After their day of enriching sessions (and a great pizza lunch), students and their families came back together for the closing ceremony. There each child was welcomed onto the stage and the title of his or her winning story was announced (which now proudly wore the gold sticker it received during the day.)
As winners exited the stage, they shook hands with the author they’d met earlier in the day, and were presented with an autographed copy of the author’s book.
But the exciting day wasn’t over yet! Students and their families gathered in the bookstore where children shared their stories with the authors, asked more questions, took pictures with authors, and had their books (and conference t-shirts) autographed.
One student named Leyton shared his winning book, A BOOK OF AUTHORS, filled with fascinating facts about various authors and clever illustrations with me. (Thanks to Leyton’s mom for permission to share these photos.) The highlight of my day was reading Leyton’s book and the other students’ fantastic books. I can’t wait to read the books these young writers will publish in the future!
The Illinois Young Author Conference was thrilling for everyone involved: students, families, volunteers, and authors.

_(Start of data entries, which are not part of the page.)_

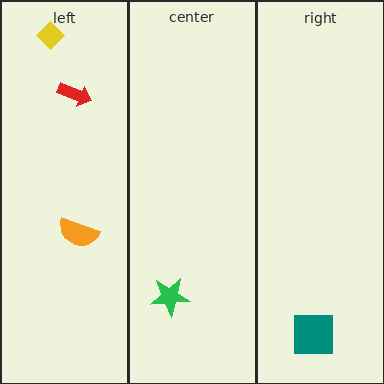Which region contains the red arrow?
The left region.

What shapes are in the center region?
The green star.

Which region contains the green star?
The center region.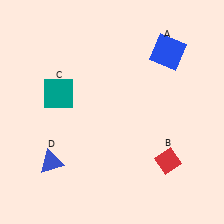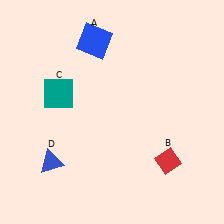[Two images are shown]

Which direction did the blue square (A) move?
The blue square (A) moved left.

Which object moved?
The blue square (A) moved left.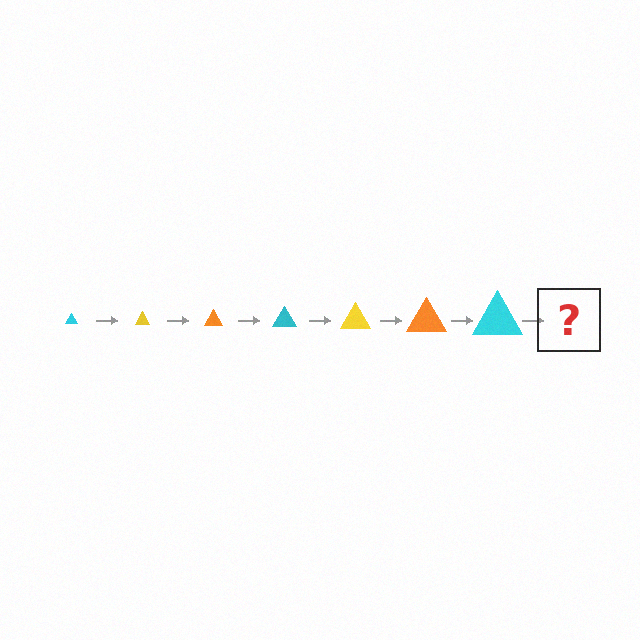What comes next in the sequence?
The next element should be a yellow triangle, larger than the previous one.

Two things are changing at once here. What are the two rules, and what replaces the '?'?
The two rules are that the triangle grows larger each step and the color cycles through cyan, yellow, and orange. The '?' should be a yellow triangle, larger than the previous one.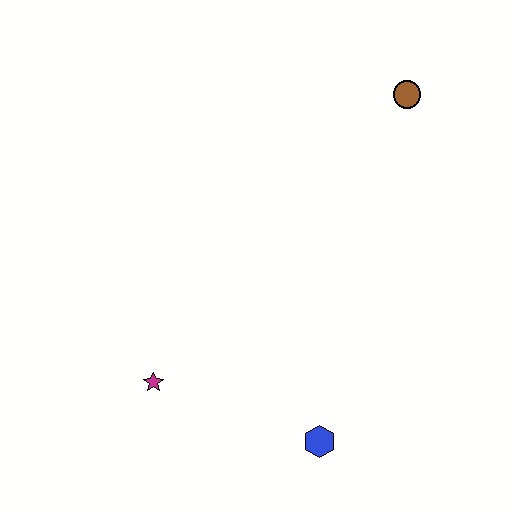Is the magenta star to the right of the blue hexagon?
No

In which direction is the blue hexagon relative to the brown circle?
The blue hexagon is below the brown circle.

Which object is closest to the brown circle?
The blue hexagon is closest to the brown circle.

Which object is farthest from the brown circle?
The magenta star is farthest from the brown circle.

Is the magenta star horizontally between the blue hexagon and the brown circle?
No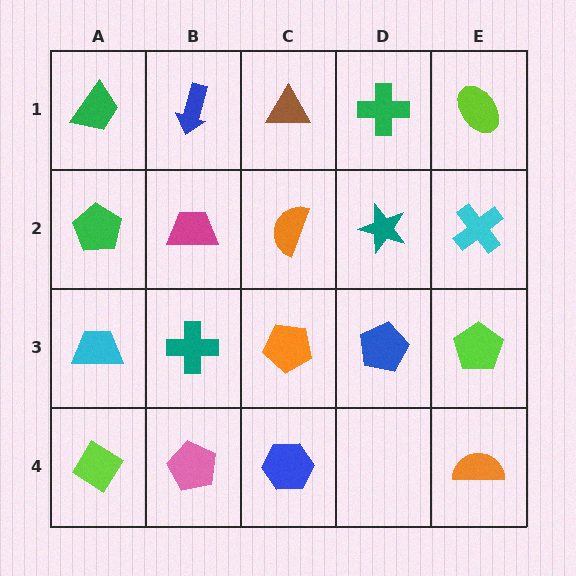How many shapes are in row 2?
5 shapes.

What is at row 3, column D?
A blue pentagon.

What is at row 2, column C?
An orange semicircle.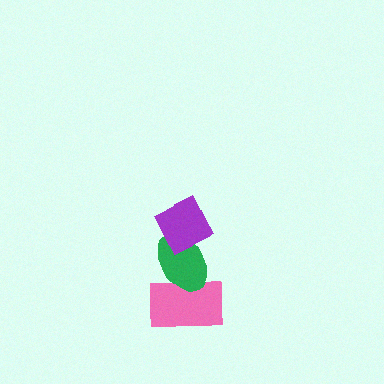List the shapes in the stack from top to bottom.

Unfortunately, the state funding for this event was cut a few years ago. Organizers are working hard to find ways to finance the conference through fundraisers. If you’d like to help, you can donate to this wonderful event via GoFundMe. You can also find out more about the Illinois Young Author event on Facebook.
I’d love to hear your comments about how your state, town, or school helps encourage and inspire young writers!

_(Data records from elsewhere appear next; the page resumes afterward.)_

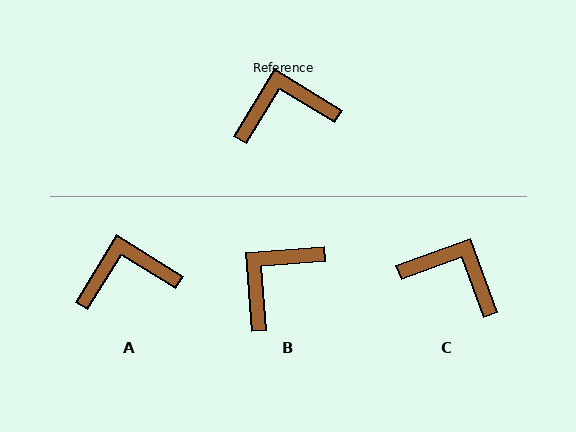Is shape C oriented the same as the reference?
No, it is off by about 38 degrees.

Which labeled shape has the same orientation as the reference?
A.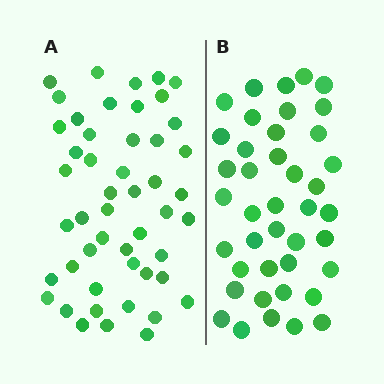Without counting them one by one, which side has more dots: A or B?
Region A (the left region) has more dots.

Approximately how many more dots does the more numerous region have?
Region A has roughly 8 or so more dots than region B.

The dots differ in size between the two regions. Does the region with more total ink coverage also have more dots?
No. Region B has more total ink coverage because its dots are larger, but region A actually contains more individual dots. Total area can be misleading — the number of items is what matters here.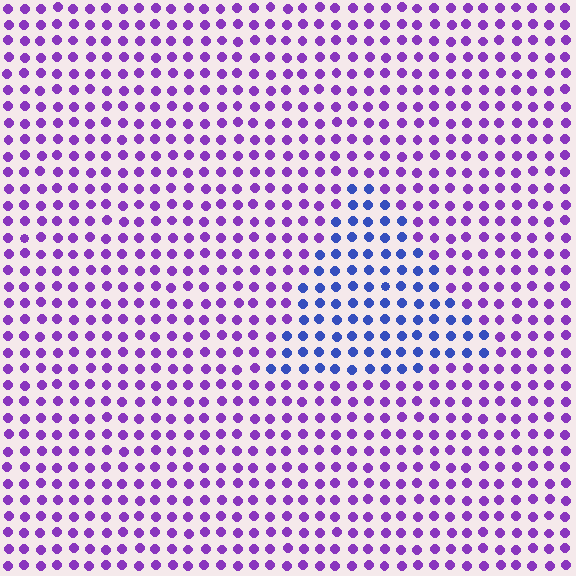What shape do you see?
I see a triangle.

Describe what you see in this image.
The image is filled with small purple elements in a uniform arrangement. A triangle-shaped region is visible where the elements are tinted to a slightly different hue, forming a subtle color boundary.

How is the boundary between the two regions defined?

What a fabulous event! I’m so glad you got to attend and encourage young writers.
Thanks for stopping by and sharing your thoughts Traci! It was so exciting to meet and talk to these enthusiastic young writers.
Events like these make an impression on some young writers that lasts a lifetime. In Nova Scotia, I have organized such events to celebrate writers from Grades three to twelve. They were always a highlight for published authors and students.

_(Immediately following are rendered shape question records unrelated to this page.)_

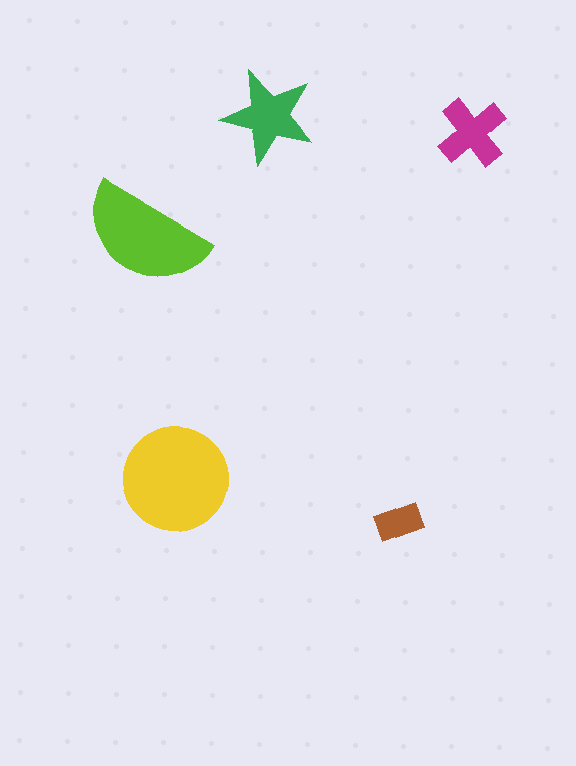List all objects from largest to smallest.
The yellow circle, the lime semicircle, the green star, the magenta cross, the brown rectangle.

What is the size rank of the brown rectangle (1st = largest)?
5th.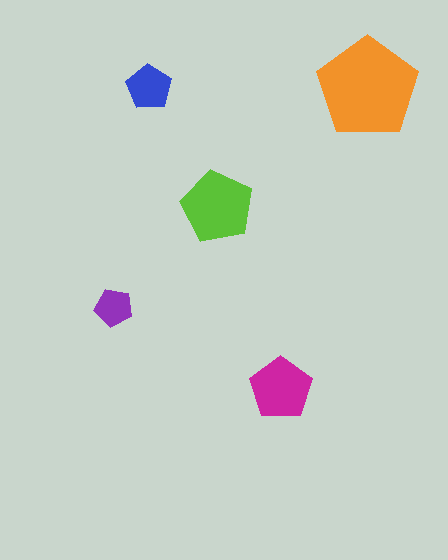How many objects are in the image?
There are 5 objects in the image.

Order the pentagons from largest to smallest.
the orange one, the lime one, the magenta one, the blue one, the purple one.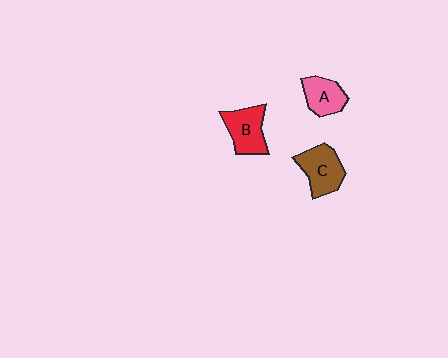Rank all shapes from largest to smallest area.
From largest to smallest: C (brown), B (red), A (pink).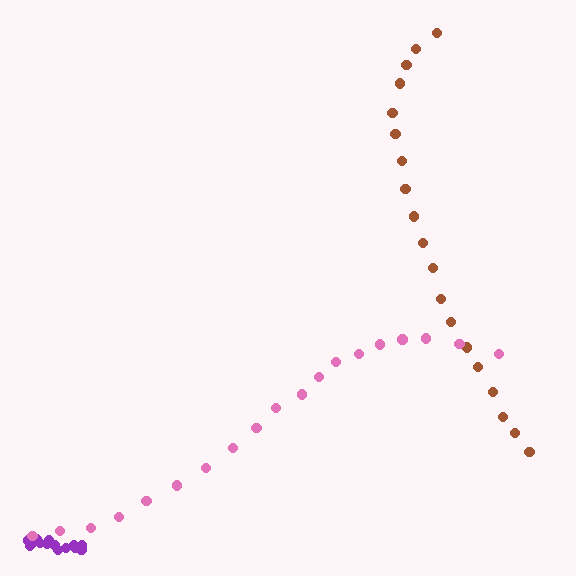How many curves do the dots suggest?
There are 3 distinct paths.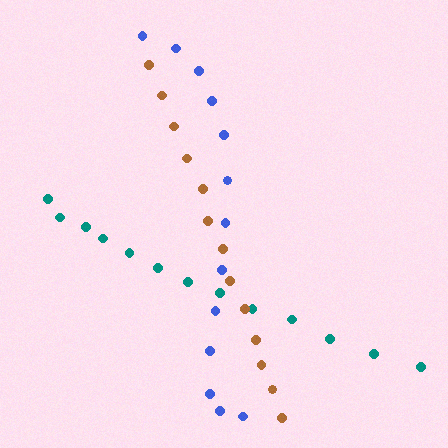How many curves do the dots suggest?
There are 3 distinct paths.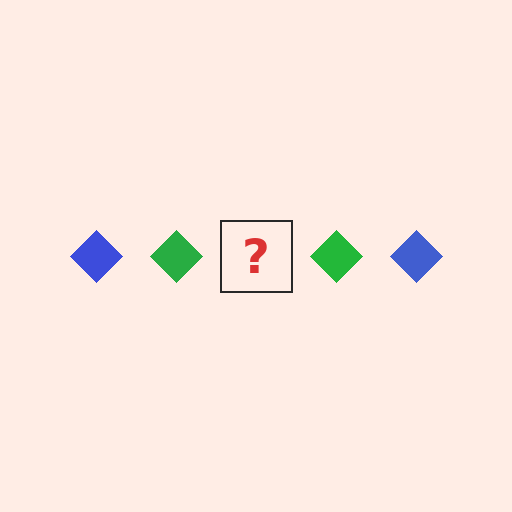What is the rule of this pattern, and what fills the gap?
The rule is that the pattern cycles through blue, green diamonds. The gap should be filled with a blue diamond.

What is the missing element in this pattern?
The missing element is a blue diamond.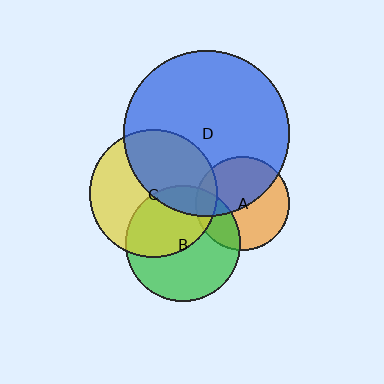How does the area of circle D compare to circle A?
Approximately 3.1 times.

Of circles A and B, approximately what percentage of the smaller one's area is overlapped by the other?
Approximately 25%.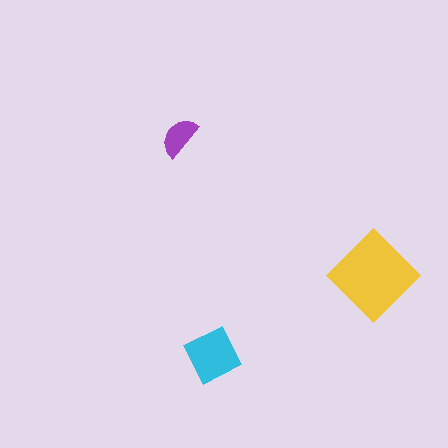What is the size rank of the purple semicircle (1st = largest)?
3rd.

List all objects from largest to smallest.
The yellow diamond, the cyan square, the purple semicircle.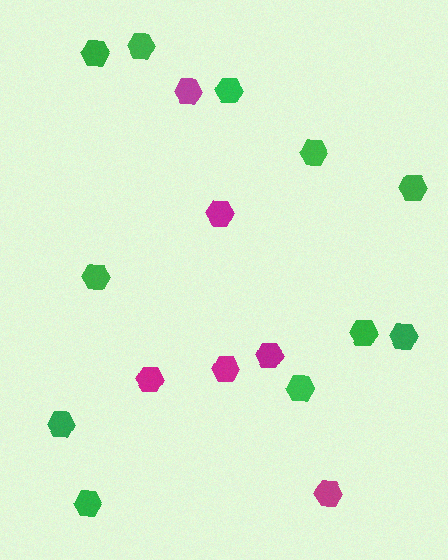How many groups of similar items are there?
There are 2 groups: one group of magenta hexagons (6) and one group of green hexagons (11).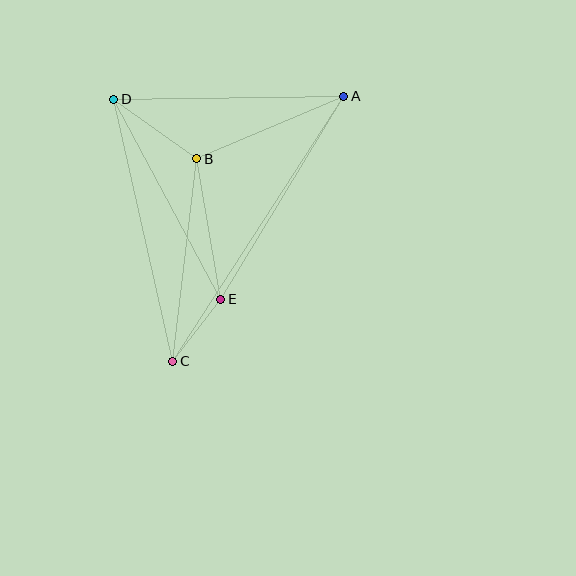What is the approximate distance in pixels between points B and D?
The distance between B and D is approximately 102 pixels.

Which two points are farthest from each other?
Points A and C are farthest from each other.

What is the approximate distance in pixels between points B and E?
The distance between B and E is approximately 142 pixels.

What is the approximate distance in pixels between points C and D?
The distance between C and D is approximately 269 pixels.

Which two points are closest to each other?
Points C and E are closest to each other.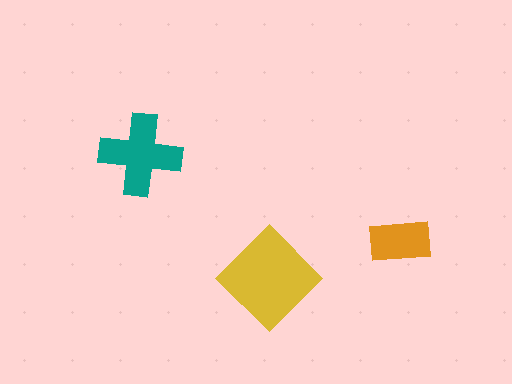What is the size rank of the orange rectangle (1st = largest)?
3rd.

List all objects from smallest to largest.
The orange rectangle, the teal cross, the yellow diamond.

How wonderful, Jane, you organized events to celebrate young writers in Nova Scotia! It’s exciting to think about how one event like this could make such a huge impression on a child. Thanks for sharing!
I don’t know if our city or library or school system has a program such as this to encourage young writers, but they should!
I have 2 granddaughters in the area just graduating kindergarten. One of them is already a budding writer/illustrator! My two older grandkids live out of state, and also love to read and write!
This is so exciting!
How exciting to have a granddaughter who is already writing and illustrating in kindergarten, and other grandchildren who are readers and writers! You are one lucky Grandma! Thanks for sharing.
There are so many programs designed to encourage children to read, (very important, too!). It is wonderful to hear of this event that encourages children to express their creativity through writing. Congrats on inspiring and acknowledging the efforts of these future authors!
You’re right Judy, this event is really wonderful. It is exciting to think about the different types of programs which encourage children to read and write!
What a wonderful event! I love Leyton. He’s got a great start by knowing the value of authors and books.
Yes, Leyton’s book topic was priceless! I should have taken photos of his artwork inside as it was very clever. For each author he had glued in half of a picture of the author’s head, then had drawn in the other half himself!
This is great! I love the whole idea. Thanks for sharing.
It was such a great weekend! I hope the planners can continue to fund it in the years to come! Thanks for stopping by!
Any program that encourages creativity and imagination in kids is to be commended. Kudos to Illinois for doing their part.
I love your book about George Gershwin. One of my favorite picture book bios. Encouraging the next generation of picture book writers is so important. Thanks for sharing your experience with us.